Fear Of Crime On Campus

When students see their own campus as a twilight zone of drug-related crime, Gabriela Fabretti insists the university must act now.

Parents dream of the day their children will go up on stage to receive their degree. They proudly pay for their beloved children to live inside university dorms thinking that it is the most convenient as well as one of the safest place for them to be.

As a student, when you think of university, you obviously think of a learning area, preferably with strong community values, and, most of all, safety among students. Unfortunately, many students from the University of East London now feel that safety can no longer be assumed – especially if you are living on campus.

Lax security has allowed some students to consume illicit drugs on university premises. The campus and the surrounding area are regular haunts for drug dealers. The bridge at Gallions Reach DLR station is known to be a hotspot. In the dim light of the evening most people avoid going there – unless, of course, it’s drugs that you are going for.

The student halls are less than two minutes away.

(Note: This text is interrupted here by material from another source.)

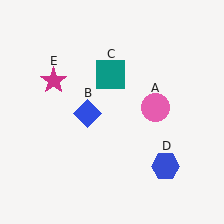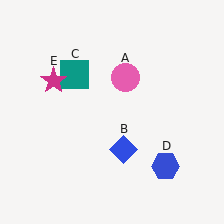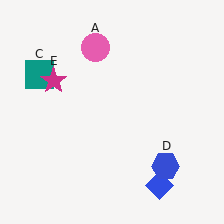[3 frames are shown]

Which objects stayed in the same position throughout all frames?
Blue hexagon (object D) and magenta star (object E) remained stationary.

Increasingly, students are asking for “more lighting in dark areas, more security at night and locked gates” – instead of letting Security leave them them half-open.

Although the university aims “to provide a clean and safe environment for the delivery of high-quality teaching and research’’, half of the students who took part in my online survey felt only ‘moderately safe’ on campus while a tiny minority, only 5%, reported feeling ‘extremely safe’. By contrast, 55% said they had been offered drugs while on campus, including weed, balloons, acid, cocaine and MDMA. Nearly two-thirds of my respondents (64%) were of the opinion that the university is not doing a good job in keeping them safe while on campus, although an even higher percentage (82%) reported that they had never experienced any act of violence on university premises.

But now that we understand fear of crime can be as immobilising as crime itself, surely it is time for the university to do more to assuage the level of anxiety about drug-related crime that is continuously felt by what appears to be the majority of its students.